Faculty members teaching the pilot courses next year say they relish the opportunity to bring together teaching and research interests in the context of the undergraduate core curriculum. In some cases, the collaboration was one practically waiting to happen, such as the Complex Problems course on climate change that will be taught by husband-wife team Assistant Professor of Sociology Brian Gareau and Visiting Professor of Earth and Environmental Sciences Tara Pisani Gareau.
“We haven’t had the chance to collaborate since we met as Peace Corps volunteers in Honduras, so we are very excited about this course,” says Brian Gareau. “This is an opportunity for us to work together on a theme that is quite important to both of our research trajectories.”
By contrast, the thought of combining academic specialties had never occurred to Associate Professor of Biology Katherine Dunn and Associate Professor of Theatre Scott Cummings. Their interaction was of a more personal nature: Dunn had spoken with him about her son, a theater major at another college, and found Cummings to be “a voice of reason and compassion for a worried mom.”
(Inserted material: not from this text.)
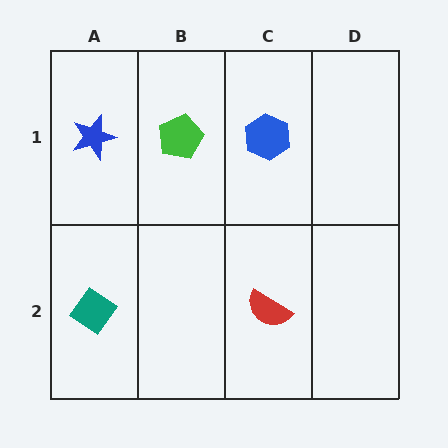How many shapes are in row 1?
3 shapes.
As the core renewal process unfolded, Dunn wondered how a former course of hers, Epidemics, Disease and Humanity, might fit into the Enduring Questions format, paired with a course grounded in a humanities-related discipline. Cummings had a concept in mind for a course centered on theatrical creation and the group/individual dynamic.
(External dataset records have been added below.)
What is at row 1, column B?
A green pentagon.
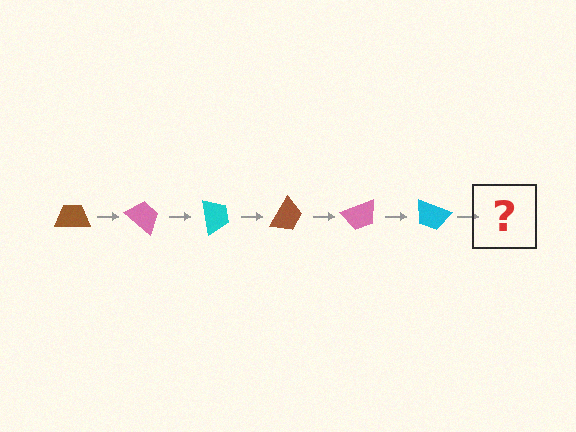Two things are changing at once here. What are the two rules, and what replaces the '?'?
The two rules are that it rotates 40 degrees clockwise each step and the color cycles through brown, pink, and cyan. The '?' should be a brown trapezoid, rotated 240 degrees clockwise from the start.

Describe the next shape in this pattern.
It should be a brown trapezoid, rotated 240 degrees clockwise from the start.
“The closer I got to proposing my course, the more queasy I became about a pairing that amounted to a kind of academic ‘blind date,’” says Cummings. But then he and Dunn happened to attend a core renewal planning session. “When Kathy showed up at that meeting, my heart did a little dance and I thought, ‘Epidemiology and theatre? Why not?’”
Adds Dunn, “I think we both had the same thought as we looked around the table and tried to imagine with whom we could form some ‘enduring questions.’ In addition to the biology, epidemics have an obvious social context, and theatre is one venue to explore and reflect on its impact, personally and communally.”
Like Dunn and Cummings, Connell School of Nursing Associate Professor Jane Ashley and Professor of English Laura Tanner represent disciplines that appear to have little common ground. But over the course of a 15-year friendship, the two frequently spoke about their classes, teaching methodologies and students’ thought processes. The core renewal initiative provided a means for them to blend their insights, teaching linked courses on the human body in the Enduring Questions format.
“My scholarly interests have always revolved around the human body and its depiction in literature, so when the call for proposals came out I thought of Jane and her work on the body right away,” says Tanner. “In addition to planning shared evening events for both classes, we hope to visit each other’s classes to get a sense of the students’ experiences. I know that Jane is a fabulous teacher, and I am looking forward to learning from her as well.”
Says Ashley, “I love the idea of pairing English and nursing. What could be better then bringing together skills in appreciation, thinking, creativity and communication with a very practical, hands-on, real world application? I hope that our paired courses will encourage our students to be caring, empathetic people who want to change the world.”